Así, durante toda la mañana del día señalado, la casa se llenó de amigos que deseaban honrar a Don Corleone. Todos traían unos paquetitos envueltos en papel color crema, que contenían dinero en efectivo. Nada de cheques ni objetos de regalo: billetes de banco y una tarjeta con el nombre de quien ofrecía el presente. La cantidad de dinero establecía el grado de respeto por el Padrino. Un respeto bien ganado.

Don Vito Corleone era un hombre a quien todos acudían en demanda de ayuda, y nadie salía defraudado. Nunca hacía promesas vagas ni se excusaba alegando que sus manos estaban atadas por fuerzas más poderosas que él mismo. No era necesario que uno fuera amigo suyo, como tampoco tenía importancia que uno no tuviera medios de devolverle el favor. Sólo existía una condición: que uno, uno mismo, proclamara su amistad hacia él. Y luego, por pobre que fuera el suplicante, Don Corleone asumía sus problemas y no se concedía descanso hasta haberlos solucionado. ¿Su premio? La amistad, el respetuoso título de «Don», a veces el más íntimo de «Padrino», y tal vez, sólo en prueba de agradecimiento y nunca con ánimo de lucro, algún que otro regalo, como una botella de vino casero o una canasta de taralles hechas especialmente para ser saboreadas en la mesa de Don Corleone el día de Navidad. Así pues, sólo se trataba de pruebas de amistad, una forma de reconocer que se estaba en deuda con él y que Don Vito, en cualquier momento, tenía el derecho de pedir, en pago, cualquier pequeño servicio que precisara.

En el gran día de la boda de su hija, Don Vito Corleone estaba de pie ante la puerta principal de su casa de Long Beach para recibir a los invitados, todos gente conocida, personas de confianza. Muchos debían su éxito al Don, y en una ocasión tan solemne se sentían con el derecho de llamarle «Padrino». Ese día incluso el personal de servicio estaba formado por amigos suyos. El encargado del bar era un viejo camarada cuyo regalo había consistido en la aportación de todos los licores para la fiesta, además de sus servicios como experto barman. Los camareros eran amigos de los hijos de Don Corleone. La comida dispuesta sobre las mesas del jardín había sido preparada por la esposa del Don y sus amigas, mientras que las amigas de la novia se habían encargado de la alegre decoración del jardín.

Don Corleone recibía a todos -ricos y pobres, poderosos y humildes-con iguales muestras de afecto.
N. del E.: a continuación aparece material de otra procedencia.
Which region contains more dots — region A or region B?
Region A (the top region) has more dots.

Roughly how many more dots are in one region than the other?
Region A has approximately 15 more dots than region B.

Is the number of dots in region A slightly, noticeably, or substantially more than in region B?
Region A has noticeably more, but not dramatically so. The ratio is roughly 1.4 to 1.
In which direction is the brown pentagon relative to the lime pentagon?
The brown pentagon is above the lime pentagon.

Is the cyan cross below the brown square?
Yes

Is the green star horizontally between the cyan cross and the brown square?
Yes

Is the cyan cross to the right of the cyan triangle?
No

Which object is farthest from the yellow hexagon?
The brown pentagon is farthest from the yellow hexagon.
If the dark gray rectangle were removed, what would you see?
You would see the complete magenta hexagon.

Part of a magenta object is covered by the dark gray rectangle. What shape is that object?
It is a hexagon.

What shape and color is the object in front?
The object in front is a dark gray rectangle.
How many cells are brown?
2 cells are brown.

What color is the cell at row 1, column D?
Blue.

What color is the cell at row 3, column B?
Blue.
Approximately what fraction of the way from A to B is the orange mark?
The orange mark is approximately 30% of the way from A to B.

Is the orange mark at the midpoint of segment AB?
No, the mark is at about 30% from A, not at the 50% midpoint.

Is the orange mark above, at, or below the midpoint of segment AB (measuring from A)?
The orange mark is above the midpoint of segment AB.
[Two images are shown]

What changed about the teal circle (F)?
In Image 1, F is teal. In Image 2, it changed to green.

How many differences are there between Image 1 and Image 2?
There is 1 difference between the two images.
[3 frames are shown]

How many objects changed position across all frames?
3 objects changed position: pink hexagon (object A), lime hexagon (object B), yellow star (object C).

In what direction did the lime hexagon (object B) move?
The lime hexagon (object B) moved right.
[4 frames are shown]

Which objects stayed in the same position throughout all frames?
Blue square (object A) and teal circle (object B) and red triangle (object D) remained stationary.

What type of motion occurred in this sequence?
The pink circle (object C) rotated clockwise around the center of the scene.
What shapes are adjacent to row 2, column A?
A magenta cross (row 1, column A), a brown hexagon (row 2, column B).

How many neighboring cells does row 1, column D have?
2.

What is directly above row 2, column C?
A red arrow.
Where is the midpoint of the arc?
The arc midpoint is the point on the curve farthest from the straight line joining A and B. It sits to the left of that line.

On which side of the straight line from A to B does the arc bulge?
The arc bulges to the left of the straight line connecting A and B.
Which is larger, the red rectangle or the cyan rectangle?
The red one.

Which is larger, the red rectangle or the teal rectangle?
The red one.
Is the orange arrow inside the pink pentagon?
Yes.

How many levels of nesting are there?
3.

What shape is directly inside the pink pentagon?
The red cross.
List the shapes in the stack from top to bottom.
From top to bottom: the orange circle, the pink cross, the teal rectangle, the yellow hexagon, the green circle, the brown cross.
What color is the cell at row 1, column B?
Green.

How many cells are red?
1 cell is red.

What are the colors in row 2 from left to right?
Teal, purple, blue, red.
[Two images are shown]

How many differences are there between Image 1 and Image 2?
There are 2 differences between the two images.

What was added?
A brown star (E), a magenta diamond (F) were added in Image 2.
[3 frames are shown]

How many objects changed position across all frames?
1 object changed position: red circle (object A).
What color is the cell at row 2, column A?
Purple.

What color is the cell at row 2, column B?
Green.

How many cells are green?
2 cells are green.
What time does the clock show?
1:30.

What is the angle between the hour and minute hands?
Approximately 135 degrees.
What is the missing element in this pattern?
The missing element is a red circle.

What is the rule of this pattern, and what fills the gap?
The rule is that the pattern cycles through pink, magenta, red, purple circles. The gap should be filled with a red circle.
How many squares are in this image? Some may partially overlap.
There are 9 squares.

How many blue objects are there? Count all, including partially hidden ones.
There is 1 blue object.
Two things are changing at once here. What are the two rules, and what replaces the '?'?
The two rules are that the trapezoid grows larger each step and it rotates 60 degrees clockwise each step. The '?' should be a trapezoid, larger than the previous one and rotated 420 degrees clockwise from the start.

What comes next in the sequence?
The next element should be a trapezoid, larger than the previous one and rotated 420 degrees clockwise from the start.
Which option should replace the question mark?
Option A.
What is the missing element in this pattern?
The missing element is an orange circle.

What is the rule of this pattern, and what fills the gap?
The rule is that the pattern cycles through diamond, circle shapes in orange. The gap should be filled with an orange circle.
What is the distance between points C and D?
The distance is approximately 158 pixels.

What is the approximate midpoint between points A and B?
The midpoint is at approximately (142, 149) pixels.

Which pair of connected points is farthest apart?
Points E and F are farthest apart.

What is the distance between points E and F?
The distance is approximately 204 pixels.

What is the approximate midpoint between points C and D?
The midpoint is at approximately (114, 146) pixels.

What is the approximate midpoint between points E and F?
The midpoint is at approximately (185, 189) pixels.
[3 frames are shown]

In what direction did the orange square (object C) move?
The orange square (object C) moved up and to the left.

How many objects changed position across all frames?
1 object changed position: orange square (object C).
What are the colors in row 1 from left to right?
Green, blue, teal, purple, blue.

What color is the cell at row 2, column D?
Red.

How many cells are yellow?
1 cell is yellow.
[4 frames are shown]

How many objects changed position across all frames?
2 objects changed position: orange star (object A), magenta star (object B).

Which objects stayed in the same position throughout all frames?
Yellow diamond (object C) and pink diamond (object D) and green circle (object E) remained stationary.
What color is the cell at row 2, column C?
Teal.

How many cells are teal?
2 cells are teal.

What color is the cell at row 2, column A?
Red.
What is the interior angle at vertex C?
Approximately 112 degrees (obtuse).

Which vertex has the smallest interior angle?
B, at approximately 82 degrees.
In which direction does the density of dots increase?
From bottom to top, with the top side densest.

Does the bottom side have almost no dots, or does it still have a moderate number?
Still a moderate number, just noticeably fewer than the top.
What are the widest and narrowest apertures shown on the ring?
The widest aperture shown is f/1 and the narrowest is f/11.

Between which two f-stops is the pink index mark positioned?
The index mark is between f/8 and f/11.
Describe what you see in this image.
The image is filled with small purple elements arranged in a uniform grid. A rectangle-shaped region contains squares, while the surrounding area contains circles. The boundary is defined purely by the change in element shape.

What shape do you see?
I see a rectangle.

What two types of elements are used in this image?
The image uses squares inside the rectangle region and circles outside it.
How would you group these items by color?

Era su carácter. Los invitados se maravillaban en voz alta de lo bien que le sentaba el esmoquin; tanto, decían, que cualquiera hubiera podido confundirlo con el novio.

En la puerta, de pie junto a él, se hallaban dos de sus tres hijos. El mayor, de nombre Santino pero al que todo el mundo llamaba Sonny -menos su padre-recibía la admiración de los italianos más jóvenes, aunque los maduros lo miraban con recelo. Sonny Corleone era alto, teniendo en cuenta que pertenecía a la primera generación americana de una familia oriunda de Italia. Medía un metro ochenta y su abundante cabellera ondulada le hacía parecer aún más alto. Su cara semejaba la de un Cupido gigantesco; sus facciones eran correctas, pero sus labios eran gruesos y sensuales, y su barbilla, con un hoyuelo en el centro, resultaba casi obscena. De aspecto fuerte como un toro, se decía que su esposa odiaba tanto el lecho matrimonial como en otros tiempos habían odiado la hoguera los infieles. Las malas lenguas habían llegado a afirmar que, de joven, cuando visitaba las casas de mala nota, las rameras más curtidas le pedían tarifa doble.